The Xe-HP: It's All About Scalability
Intel's Xe-HP is all about massive scalability of everything that the company's Xe-LP architecture (used for the 11thGeneration Core CPUs (Tiger Lake) CPU and the Iris Xe Max discrete GPU) has to offer. This includes overall performance, compute capabilities, media encoding/decoding capabilities, memory bandwidth, and power consumption.
The Xe-HP architecture uses different execution units (EUs) than the Xe-LP architecture. These EUs support data formats and instructions common for data centers and high-performance computing (HPC), which includes FP64 for technical computing, bfloat16 for AI/ML workloads, DP4A convolution instruction for DL, and Intel’s new XMX instructions.
Intel once confirmed that Xe-HP GPUs would have 'quad-digit numbers' of EUs, these EUs have IPC improvements over the current-generation Xe-LP designs, and they also run at 1.5 ~ 2X the frequency of Xe-LP (i.e., at least 2.0 ~ 2.5 GHz if we take Tiger Lake's iGPU as a reference point). Intel used an all-new fabric for internal interconnections to support a massive increase in the number of execution units. Also, the Xe-HP uses HBM-type memory connected with Intel's EMIB technology.

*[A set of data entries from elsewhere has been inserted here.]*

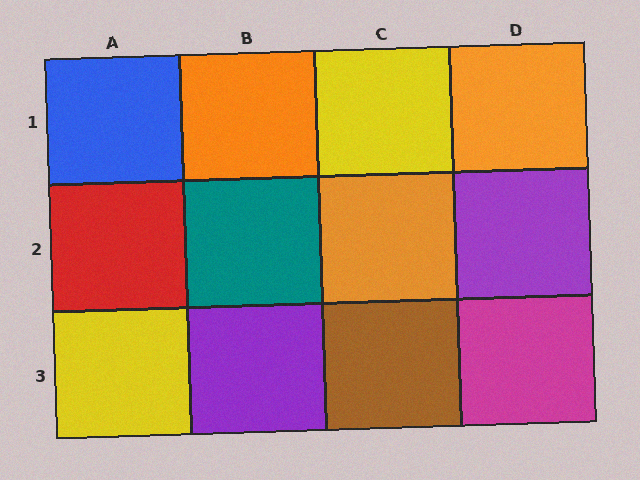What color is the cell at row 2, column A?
Red.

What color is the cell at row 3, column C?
Brown.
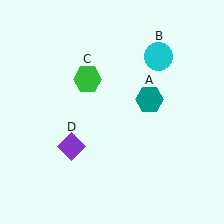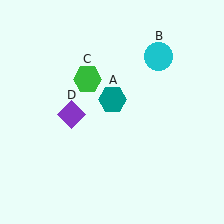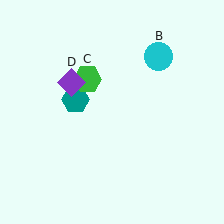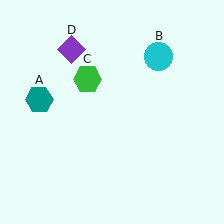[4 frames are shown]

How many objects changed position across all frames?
2 objects changed position: teal hexagon (object A), purple diamond (object D).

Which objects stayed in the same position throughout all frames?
Cyan circle (object B) and green hexagon (object C) remained stationary.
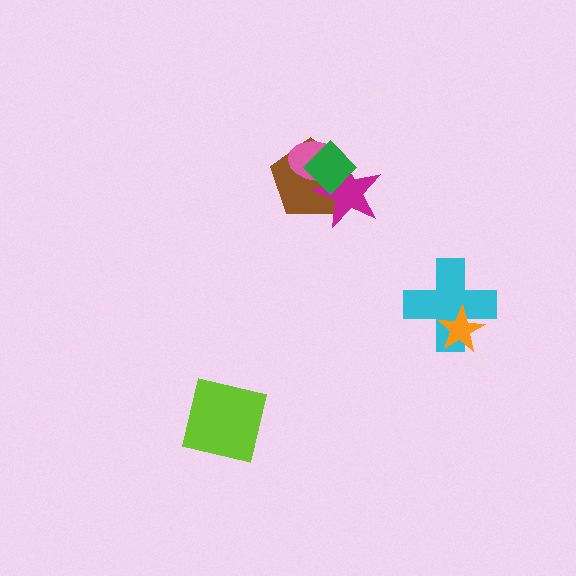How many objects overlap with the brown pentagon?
3 objects overlap with the brown pentagon.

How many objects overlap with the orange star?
1 object overlaps with the orange star.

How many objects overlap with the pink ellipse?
3 objects overlap with the pink ellipse.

The Xe-HP GPUs for data centers will be made using Intel's 10nm Enhanced SuperFin process technology. The graphics processors will support a multi-tile architecture, and the company plans to offer at least three versions of its datacenter GPU: with one tile, two tiles, and four tiles. The top-of-the-range model might end up consuming up to 500 Watts.
Intel taped out one of the first Xe-HP around mid-2020 and then demonstrated early silicon running at undisclosed (presumably low) clocks in August. That early Xe-HP GPU provided performance of around 40 FP32 TFLOPS, which is two times more FP32 throughput than Nvidia’s A100 graphics processor.
After testing its Xe-HP silicon internally for months, the company recently started to make this part available to select developers in a bid to enable them to prepare their software for a large-scale Xe-HP deployment. It is unclear whether Intel has actually shipped its Xe-HP GPUs to developers physically, or just has started to let them access the hardware remotely. Anyhow, Intel’s Xe-HP GPU is now good enough for developers, which is a positive sign.
The Xe-HPC: A Supercomputing Powerhouse
Intel’s Xe-HPC is the company’s most advanced version of its Xe architecture known to date with enhancements specific to supercomputers (so expect instructions beyond what the Xe-HP offers).
The only Xe-HPC GPU announced by Intel so far is the codenamed Ponte Vecchio compute processor that will, among other things, power the upcoming exascale Aurora supercomputer. In addition to features and performance, the Ponte Vecchio GPU will be extremely complex and consist of four heterogeneous tiles packed and interconnected using Intel’s Foveros and Co-EMIB technologies.
At its recent press briefing, Intel confirmed that it has 'released the first revisions of all chiplet designs to manufacturing and are eagerly awaiting their arrival to power on,' for the first Xe-HPC GPU, meaning that its development is finished. Meanwhile, the company did not explicitly said it was the Ponte Vecchio. Right now, Intel is expecting the chip from the fab.
Since Intel's 7 nm process technology got delayed by about six months, Intel said this summer that it would produce Ponte Vecchio's compute tile both internally and externally. Intel did not disclose where the first Xe-HPC compute tile silicon would be made and using which fabrication technology. Meanwhile, porting a design developed for a particular manufacturing process to another one usually leads to rather unpredictable results when it comes to power.
Due to a lack of information from Intel, it isn't wise to speculate where the company plans to tape out the compute tile of the Ponte Vecchio (or the fi), but this will certainly be an interesting thing to learn eventually.
From a development standpoint and based on Intel's information, Intel's Xe-HP and Xe-HPC projects are proceeding fine. The Xe-HP GPU works well enough to offer it to developers, whereas the Xe-HPC development has been finished about 1.5 years before its projected launch date.
Intel yet has to tape out the first Xe-HPC silicon and pass all the verifications specific to the bring-up process. Furthermore, only time will tell whether Intel can introduce commercial versions of its Xe-HP and Xe-HPC products on time, and if they will meet performance and power goals set by the company.
Intel has also been building Mobileye eyeq5 parts in tsmc 7nm since 2018, has been sampling since then and plans to ramp to volume production in 2021.